というか、二人の子供って駿(しゅん)君っていうんだ。
6歳で小学校1年生っていうのは楓さんから聞いてたけど、名前はそういえば知らなかった。
全然イメージがわかないけど、どうやら聖弥さんも子煩悩らしい。
「邪魔したな弘、美紅さん」
「本当ですよ。毎回俺の家に来るなって言っておいてください」
「それは無理だな。言っても聞かん」
「聖弥さんは楓に甘すぎなんですよ」
「仕方ないだろう」
惚れた弱みってやつだ。
少しだけ言葉を交わして、聖弥さんは楓さんを連れて玄関へと向かった。
──「蓮さん、帰国していたんですか」
「えぇ、つい先日。秋庭の方の仕事が立て込んでおりまして。すみませんね聖弥君」
「次の会合の事で共有しておきたいことがあるので、後日また連絡します。今度は楓の旦那としてではなく、春名の組長として」
「承知いたしました」
そこで言葉を切った蓮さんは持ってきていた紙袋を聖弥さんに差し出した。
「今回はドイツに行ってきましてね、聖弥君も楓さんもお好きでしょう白ワイン」
「おい兄貴…無性にビールが飲みたくなったからドイツにしたとか言ってなかったか?」
「言ったでしょうか?」
蓮さんの言葉に弘翔は眉間に皺を寄せた。
紙袋を受け取った聖弥さんは中身を確認してから少し驚いた顔をして、『トロッケンベーレンアウスレーゼに、ヴィリ・シェーファーのグラーハーヒンメルライヒアウスレーゼ…』と謎の呪文を呟いた。
「二つとも俺と楓の一番好きなワインだが…こんな高価なもの貰っていいんですか?」
「受け取っていただけないなら何のためにドイツまで行ったのか分からなくなってしまいます。

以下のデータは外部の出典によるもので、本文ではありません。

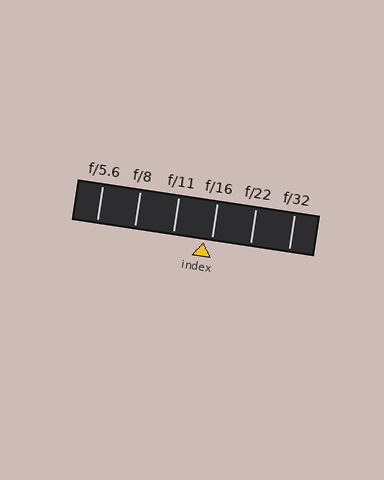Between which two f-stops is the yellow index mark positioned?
The index mark is between f/11 and f/16.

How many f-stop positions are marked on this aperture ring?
There are 6 f-stop positions marked.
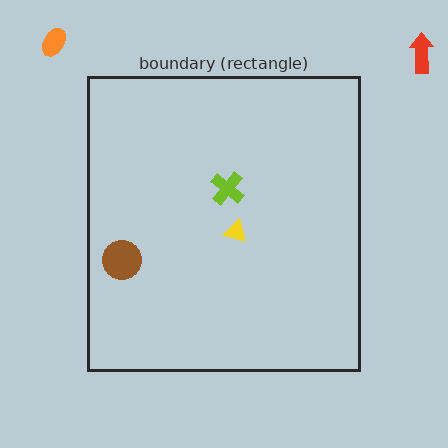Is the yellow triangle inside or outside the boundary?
Inside.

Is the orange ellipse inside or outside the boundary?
Outside.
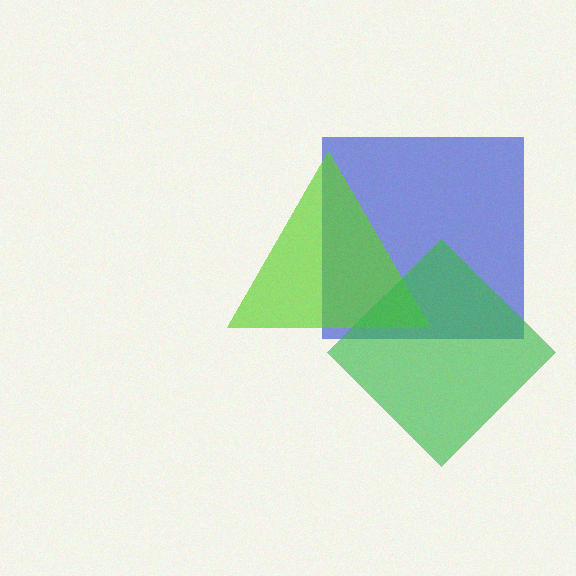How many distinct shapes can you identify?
There are 3 distinct shapes: a blue square, a lime triangle, a green diamond.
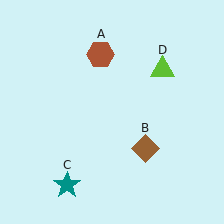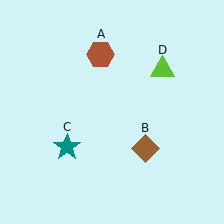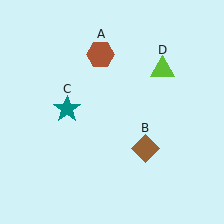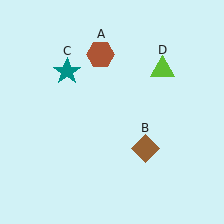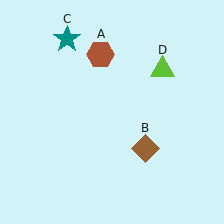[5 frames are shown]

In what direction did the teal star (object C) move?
The teal star (object C) moved up.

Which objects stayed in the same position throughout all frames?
Brown hexagon (object A) and brown diamond (object B) and lime triangle (object D) remained stationary.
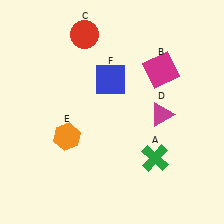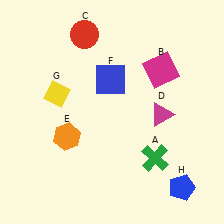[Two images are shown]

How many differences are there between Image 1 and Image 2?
There are 2 differences between the two images.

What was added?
A yellow diamond (G), a blue pentagon (H) were added in Image 2.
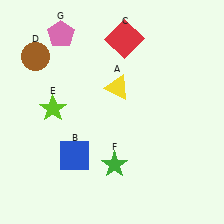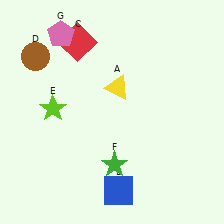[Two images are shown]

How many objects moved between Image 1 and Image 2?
2 objects moved between the two images.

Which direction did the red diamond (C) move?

私からの結婚記念日のお祝いということで」
「ありがとうございます。有難くいただきます」
深々と頭を下げた聖弥さんと楓さん。
そのまま二人は手を繋いで帰って行った。
蓮さんって…最初から全部わかっていたんだろうか。
私がそんなことを考えている横で弘翔がボソッと『あのワイン、二つで100万近くするぞ…』と呟いているのが聞こえてしまった。